Since my time as an education outreach extern is coming to a close, I thought I would share a few of my favorite experiences from the last few weeks of my externship– which have been extremely busy. As an outreach extern, I have learned that my job always comes with some surprising tasks.
Just last week, outreach coordinator Raina asked me to make a video to celebrate Shark Week – a weeklong television series that is dedicated to sharks. Raina’s idea for the video featured Wilson in a shark costume (crafted by volunteer Angel Cooper), so how could I resist?
Later that day, I was crouching in a kiddie pool trying to film Wilson whilst my pants got soaked. You would think filming an Eastern Box Turtle would be easy right? Not when that turtle is Wilson! He is such an outgoing fellow and never stops moving – it made it difficult to snap a photo! In the end, we managed to get enough shots for the video, which you can check out here.

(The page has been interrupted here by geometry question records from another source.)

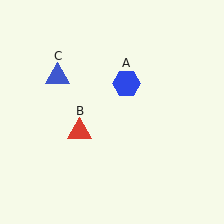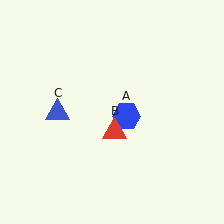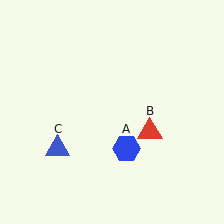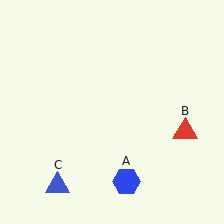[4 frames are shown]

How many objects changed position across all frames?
3 objects changed position: blue hexagon (object A), red triangle (object B), blue triangle (object C).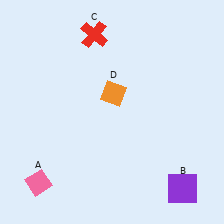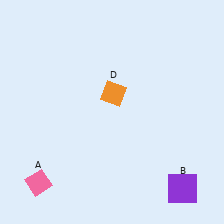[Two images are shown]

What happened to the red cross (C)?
The red cross (C) was removed in Image 2. It was in the top-left area of Image 1.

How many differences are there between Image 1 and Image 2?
There is 1 difference between the two images.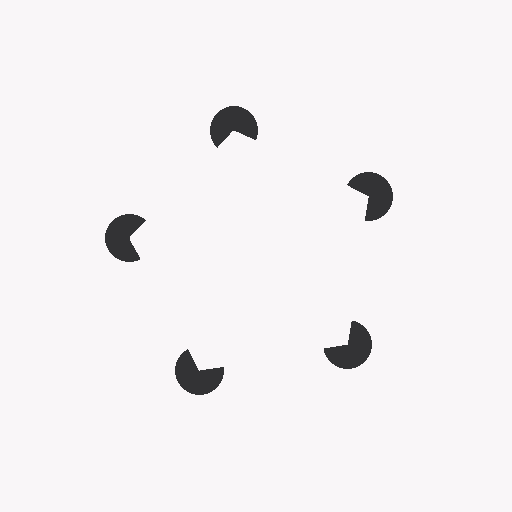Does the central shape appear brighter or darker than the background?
It typically appears slightly brighter than the background, even though no actual brightness change is drawn.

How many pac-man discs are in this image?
There are 5 — one at each vertex of the illusory pentagon.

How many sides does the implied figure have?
5 sides.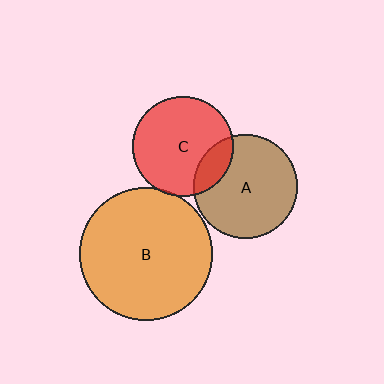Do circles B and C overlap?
Yes.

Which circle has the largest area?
Circle B (orange).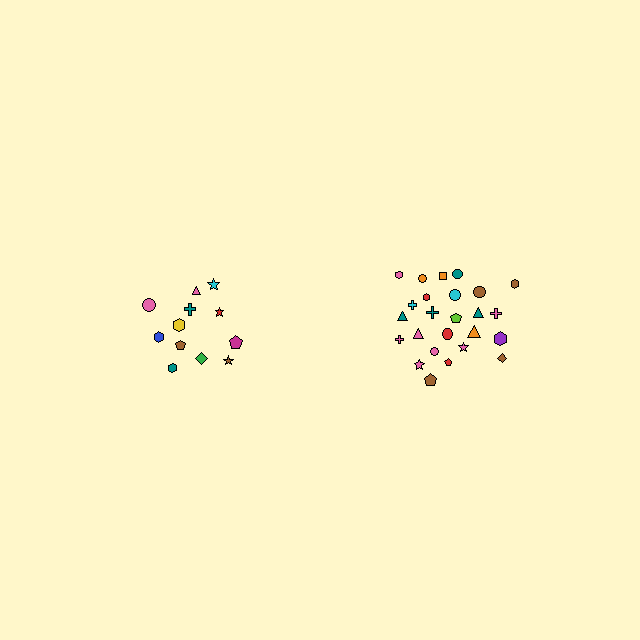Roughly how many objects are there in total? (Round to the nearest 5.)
Roughly 35 objects in total.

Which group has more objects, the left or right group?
The right group.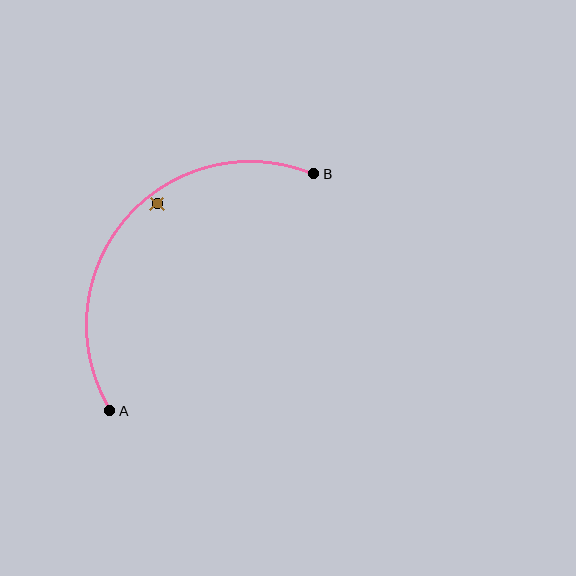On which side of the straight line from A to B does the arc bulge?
The arc bulges above and to the left of the straight line connecting A and B.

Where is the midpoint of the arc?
The arc midpoint is the point on the curve farthest from the straight line joining A and B. It sits above and to the left of that line.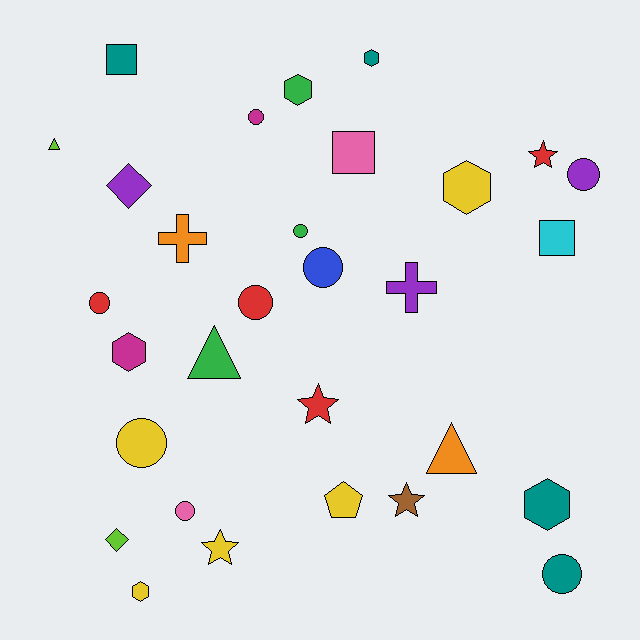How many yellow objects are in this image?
There are 5 yellow objects.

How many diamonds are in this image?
There are 2 diamonds.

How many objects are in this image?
There are 30 objects.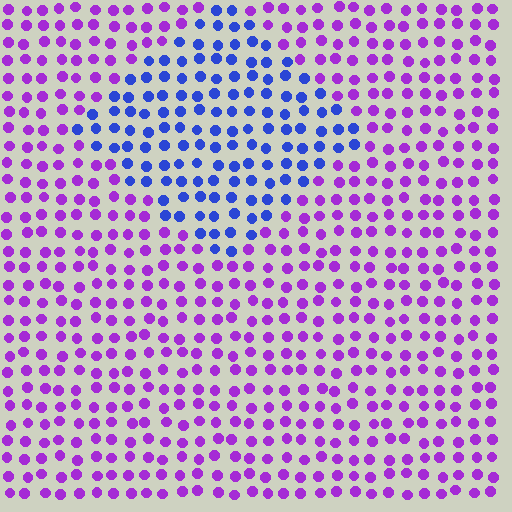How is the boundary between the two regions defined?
The boundary is defined purely by a slight shift in hue (about 53 degrees). Spacing, size, and orientation are identical on both sides.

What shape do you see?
I see a diamond.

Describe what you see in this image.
The image is filled with small purple elements in a uniform arrangement. A diamond-shaped region is visible where the elements are tinted to a slightly different hue, forming a subtle color boundary.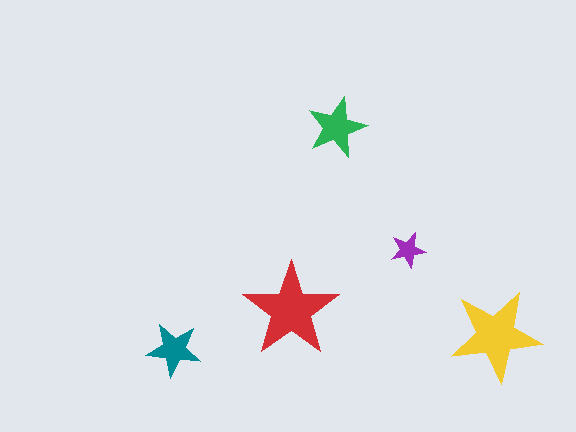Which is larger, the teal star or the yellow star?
The yellow one.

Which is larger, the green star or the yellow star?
The yellow one.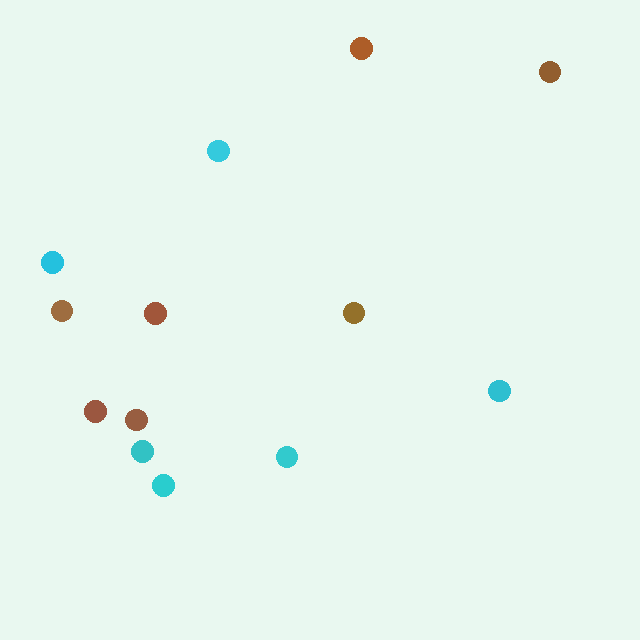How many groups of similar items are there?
There are 2 groups: one group of brown circles (7) and one group of cyan circles (6).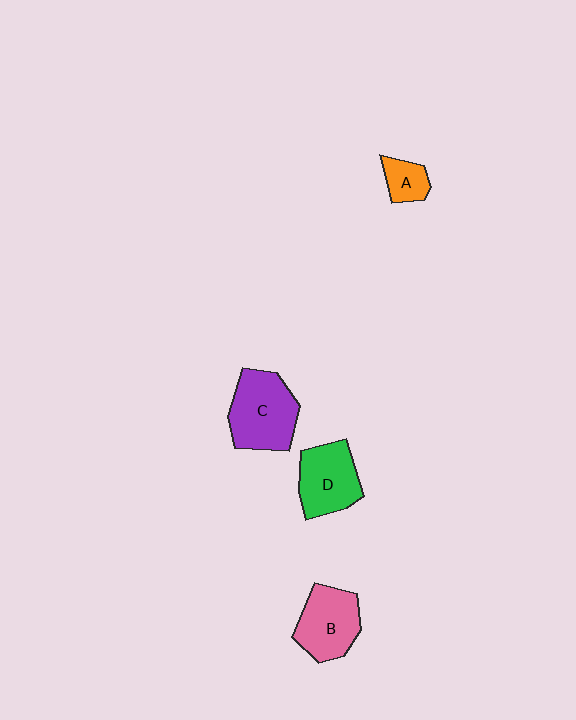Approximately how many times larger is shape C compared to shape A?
Approximately 2.7 times.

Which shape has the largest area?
Shape C (purple).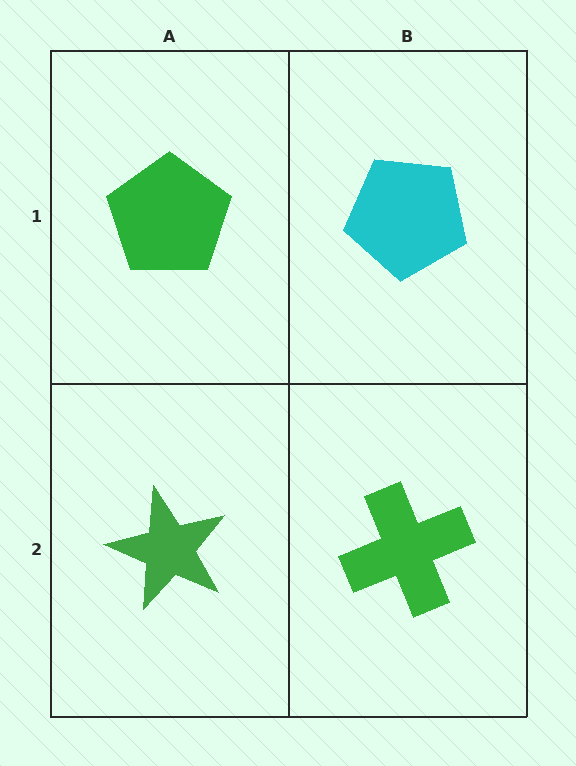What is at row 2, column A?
A green star.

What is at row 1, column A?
A green pentagon.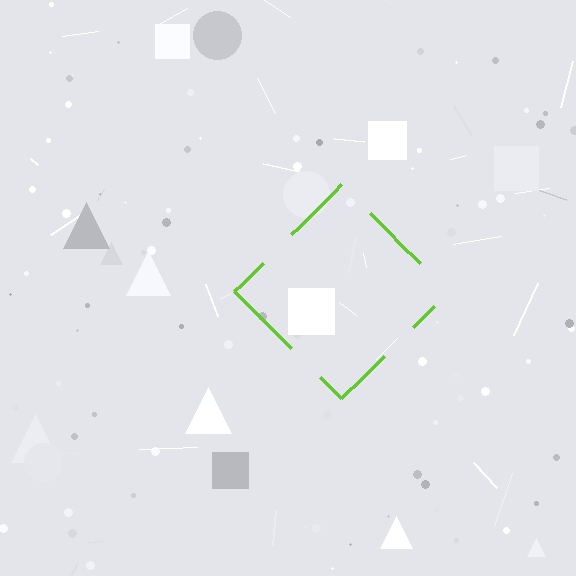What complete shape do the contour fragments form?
The contour fragments form a diamond.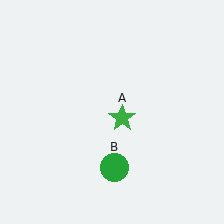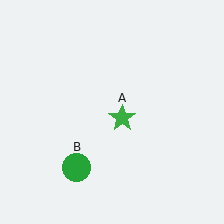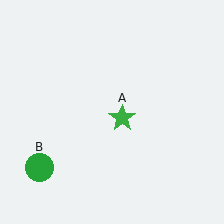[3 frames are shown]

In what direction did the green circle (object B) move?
The green circle (object B) moved left.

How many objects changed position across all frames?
1 object changed position: green circle (object B).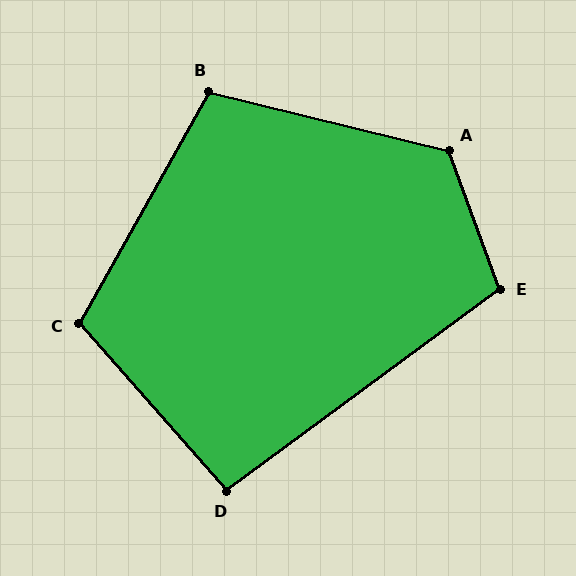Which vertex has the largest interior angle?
A, at approximately 124 degrees.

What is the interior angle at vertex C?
Approximately 109 degrees (obtuse).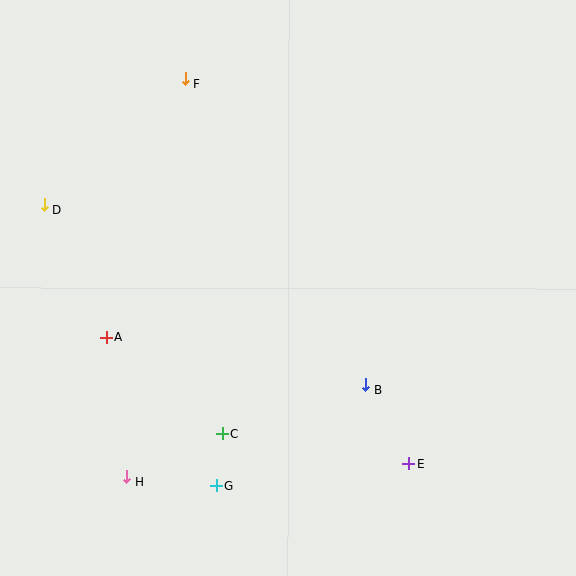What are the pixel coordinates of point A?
Point A is at (106, 337).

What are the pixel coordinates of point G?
Point G is at (216, 486).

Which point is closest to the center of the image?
Point B at (366, 391) is closest to the center.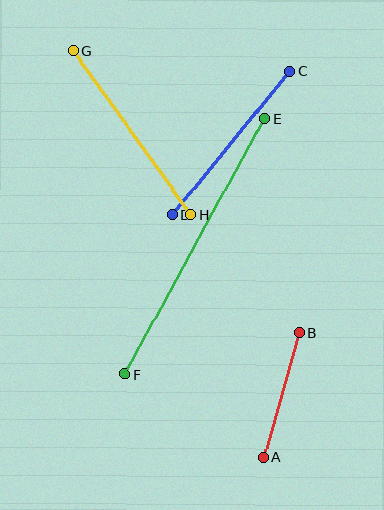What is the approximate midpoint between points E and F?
The midpoint is at approximately (195, 246) pixels.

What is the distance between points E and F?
The distance is approximately 292 pixels.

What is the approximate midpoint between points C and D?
The midpoint is at approximately (231, 143) pixels.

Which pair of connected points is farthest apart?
Points E and F are farthest apart.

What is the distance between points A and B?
The distance is approximately 129 pixels.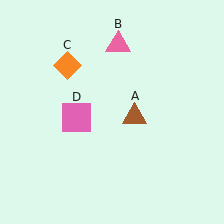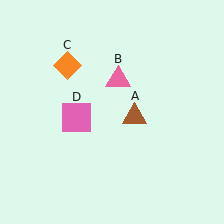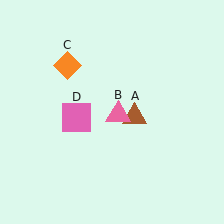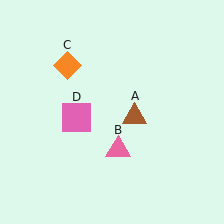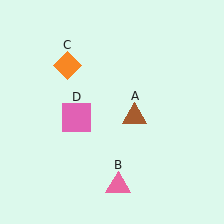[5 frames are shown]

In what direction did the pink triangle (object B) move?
The pink triangle (object B) moved down.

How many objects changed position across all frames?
1 object changed position: pink triangle (object B).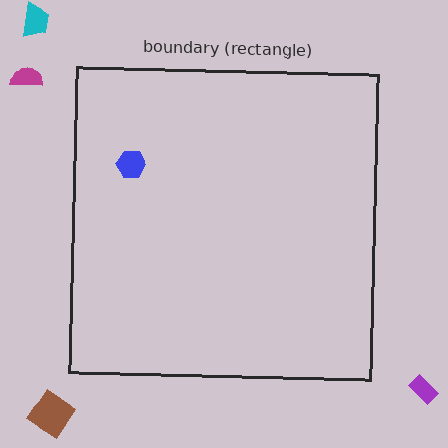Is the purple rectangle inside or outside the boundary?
Outside.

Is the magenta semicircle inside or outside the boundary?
Outside.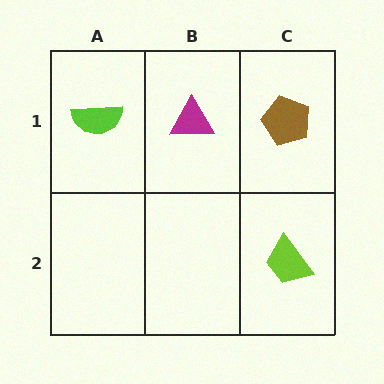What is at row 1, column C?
A brown pentagon.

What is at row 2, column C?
A lime trapezoid.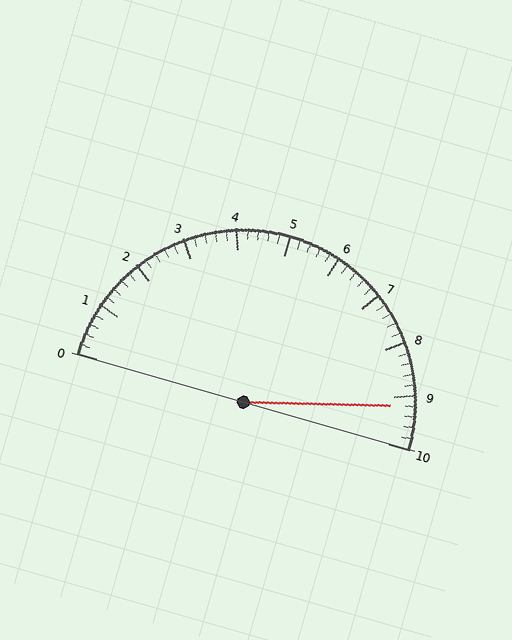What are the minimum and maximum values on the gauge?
The gauge ranges from 0 to 10.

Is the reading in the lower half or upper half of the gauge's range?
The reading is in the upper half of the range (0 to 10).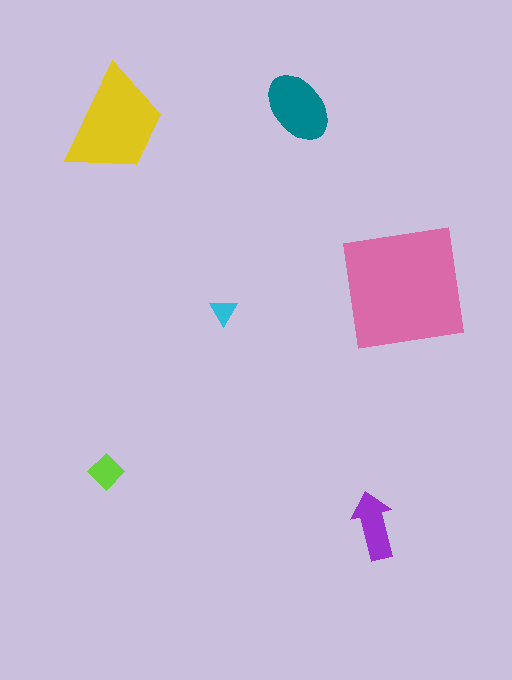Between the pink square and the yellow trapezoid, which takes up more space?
The pink square.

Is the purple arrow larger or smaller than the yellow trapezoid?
Smaller.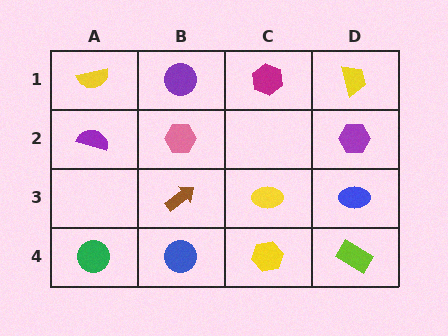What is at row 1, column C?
A magenta hexagon.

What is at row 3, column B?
A brown arrow.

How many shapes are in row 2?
3 shapes.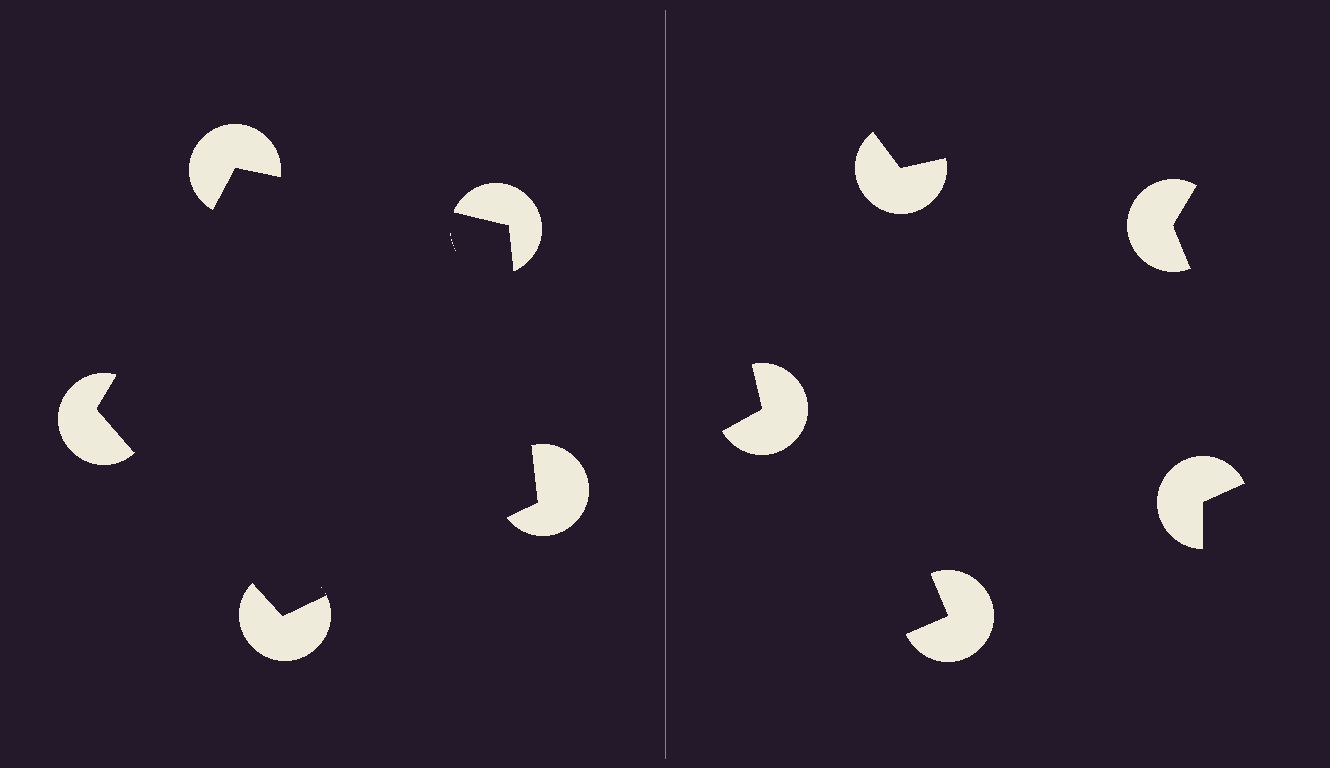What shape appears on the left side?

Aside from assisting in photo-shoots, I have been working on updating the Wildlife Center’s YouTube channel. Fortunately, I have some background in video production so I used my skills to create a new introduction to our videos and a new end screen – both were fun to make!
Another favorite moment of mine involves Pignoli our education Eastern Screech-Owls. Last week, I went to get her out of her enclosure and saw she was molting all her head feathers. When molting, birds grow in "blood feathers" – a term that refers to the new feathers that are growing. Feathers develop from a follicle and need a healthy supply of blood (found in the shaft of the feathers) as they grow. Pignoli is notorious for having the most dramatic molt out of all our birds at the Center, so it was incredible to witness her molt first hand!
Part of the education outreach externship requires externs to present a live public program as part of the final project. So, recently I gave my first program! Programs are longer and more specific than a tour. I was quite intimidated at first – I never thought I would be able to stand confidently in front of a crowd for such a long time.
I presented a Critters Don’t Need Litter program in Stafford, Virginia, which was about how litter directly affects wildlife and the environment. While I was nervous at first, my uneasiness quickly dissipated once I engaged with the crowd and started talking about how our ambassador species can be affected by litter.
For the program, Raina and I brought along three of our ambassadors – Pogo the Virginia Opossum, Wilson the Eastern Box Turtle, and Athena the Barred Owl. Pogo insisted on dragging his towel out of his crate with him (typical Pogo behavior!) and Wilson was more than happy to say hello to the crowd. This was my first outing with Athena, and she was wonderful!
To top everything off, I lead my online Wildlife Center Classroom Series about Backyard Habitats last week! I enjoyed being on the moderated discussion and having the ability to directly engage with our online community of supporters. They gave tremendous feedback and seemed to really enjoy the class.
“Critter Nation”, as the Center supporters are affectionately known, is one of the most encouraging groups of people I have ever had the opportunity to talk with, and I want to thank them for their continued support of the Wildlife Center.
I’d like to give a huge thank you to all the Center staff members who work tirelessly to care for every animal that comes through our doors. Most of all, thank you to everyone in the outreach department who taught me all the tips and tricks of education outreach for the past 12 weeks! The lessons and skills I have learned here are invaluable. This experience was more than I could have hoped for, and I will miss being at Wildlife Center everyday.
My passion for wildlife and the environment has only grown since my time here, and I plan to continue working for or with wildlife in the future. This was an experience that will stick with me no matter where I go. I wish the best of luck to the Center and its future endeavors!